But it's harder to steal a bit of cake from someone who isn't there


----------



## Dayvo (19 Jun 2016)

summerdays said:


> But it's harder to steal a bit of cake from someone who isn't there



You should never feel guilty about buying 2-3 cakes and pretending they're for your friends outside.


----------



## tyred (19 Jun 2016)

Dayvo said:


> You should never feel guilty about buying 2-3 cakes and pretending they're for your friends outside.


I wasn't alone at the time but the person I was with was a vegetarian. In Invararay last year I was starving and saw a shop selling traditional Scottish meat pies so popped in to buy one and the girl said she was about to close up and I could have the lot so ended up with about 15 pies to myself


----------



## snorri (19 Jun 2016)

Dayvo said:


> You should never feel guilty about buying 2-3 cakes and pretending they're for your friends outside.

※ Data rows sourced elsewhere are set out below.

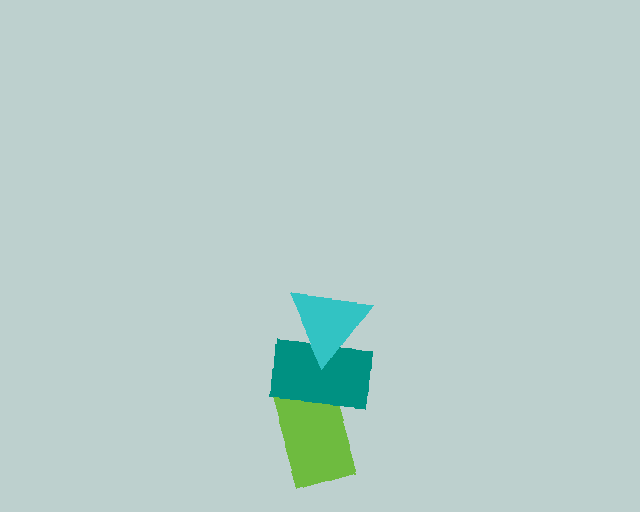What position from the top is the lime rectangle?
The lime rectangle is 3rd from the top.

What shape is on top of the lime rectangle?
The teal rectangle is on top of the lime rectangle.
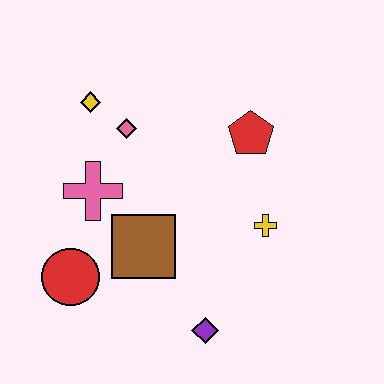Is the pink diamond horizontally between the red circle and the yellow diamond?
No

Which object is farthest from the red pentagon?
The red circle is farthest from the red pentagon.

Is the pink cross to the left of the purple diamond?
Yes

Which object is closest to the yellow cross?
The red pentagon is closest to the yellow cross.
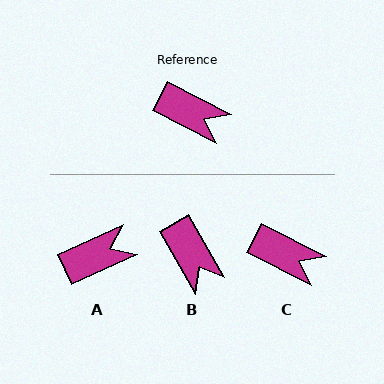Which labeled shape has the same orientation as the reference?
C.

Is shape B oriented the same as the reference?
No, it is off by about 33 degrees.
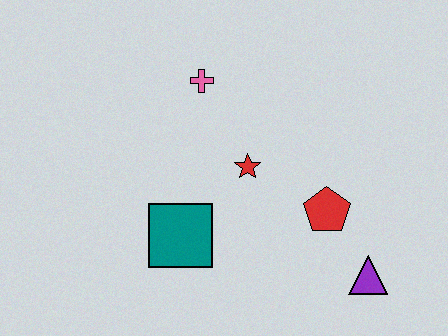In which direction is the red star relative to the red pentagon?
The red star is to the left of the red pentagon.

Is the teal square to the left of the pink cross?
Yes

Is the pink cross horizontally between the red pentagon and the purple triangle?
No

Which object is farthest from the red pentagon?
The pink cross is farthest from the red pentagon.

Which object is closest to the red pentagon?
The purple triangle is closest to the red pentagon.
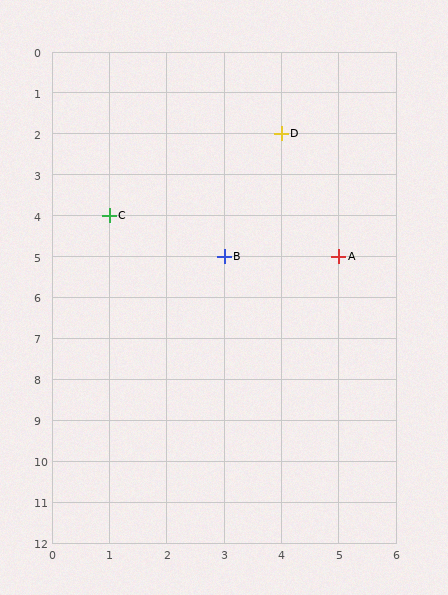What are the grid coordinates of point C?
Point C is at grid coordinates (1, 4).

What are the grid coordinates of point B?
Point B is at grid coordinates (3, 5).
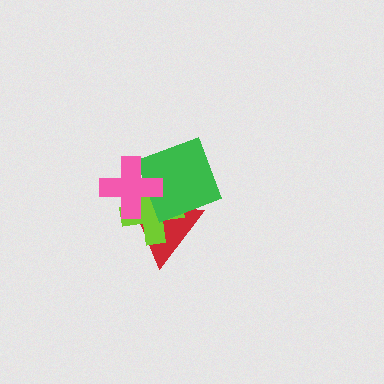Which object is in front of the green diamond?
The pink cross is in front of the green diamond.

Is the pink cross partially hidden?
No, no other shape covers it.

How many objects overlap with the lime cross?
3 objects overlap with the lime cross.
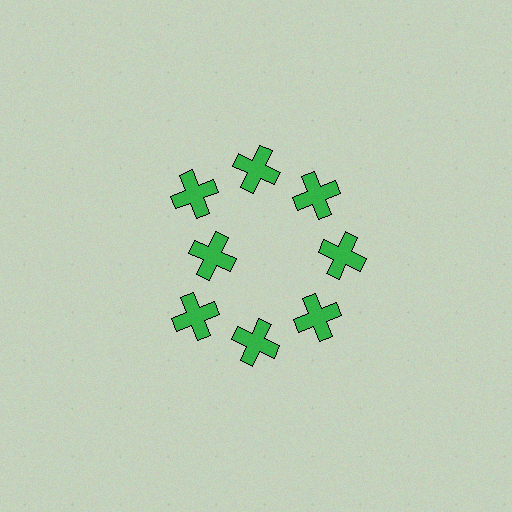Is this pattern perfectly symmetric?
No. The 8 green crosses are arranged in a ring, but one element near the 9 o'clock position is pulled inward toward the center, breaking the 8-fold rotational symmetry.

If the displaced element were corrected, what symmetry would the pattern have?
It would have 8-fold rotational symmetry — the pattern would map onto itself every 45 degrees.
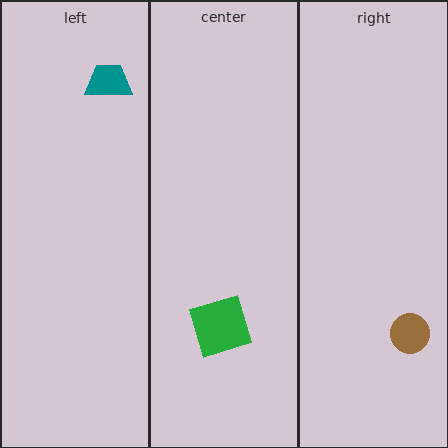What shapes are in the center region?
The green square.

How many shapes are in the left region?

Reminds me of a little incident on tour when I bought a kind of trifle slice cake and was surprised to discover it was a bogof offer. Whilst trying to eat the first slice, without the benefit of a spoon, the second slice slipped out of the wrapping onto the supermarket floor. In the interests of customer safety I promptly scooped it back into the wrapper and continued to devour the first slice. I thought, my word that was good perhaps I'll eat the clean part of the second slice. After a little time I couldn't remember which side had landed on the floor and ate the lot, never did me any harm.


----------



## raleighnut (19 Jun 2016)

tyred said:


> I wasn't alone at the time but the person I was with was a vegetarian. In Invararay last year I was starving and saw a shop selling traditional Scottish meat pies so popped in to buy one and the girl said she was about to close up and I could have the lot so ended up with about 15 pies to myself


----------



## SteveThomas (19 Jun 2016)

Fab Foodie said:


> This summer I'm doing my first cycle tour alone. The Outer Hebrides .... though I will stay with friends for a few days. Also first time wild Bivvy Camping, so quite some personal challenges. Looking forward to solitude.


Sounds awesome


----------



## raleighnut (19 Jun 2016)

SteveThomas said:


> Sounds awesome


I'd sooner have this tent of mine to a 'Bivvy' but there's not much more room.


----------



## Fab Foodie (19 Jun 2016)

SteveThomas said:


> Sounds awesome


Scary!


----------



## tyred (19 Jun 2016)

Fab Foodie said:


> Scary!


Let us know how it goes!


----------



## Fab Foodie (19 Jun 2016)

tyred said:


> Let us know how it goes!


Will do!
I intend to keep a diary, but am unclear yet whether I'll put it on the net in real time. But one way or another I'll write it up!


----------



## ufkacbln (20 Jun 2016)

[QUOTE 4329685, member: 9609"]is there a reason other than not getting the bike nicked in the middle of the night for it to form part of the structure? and please tell me you don't have to hammer the forks into the ground.[/QUOTE]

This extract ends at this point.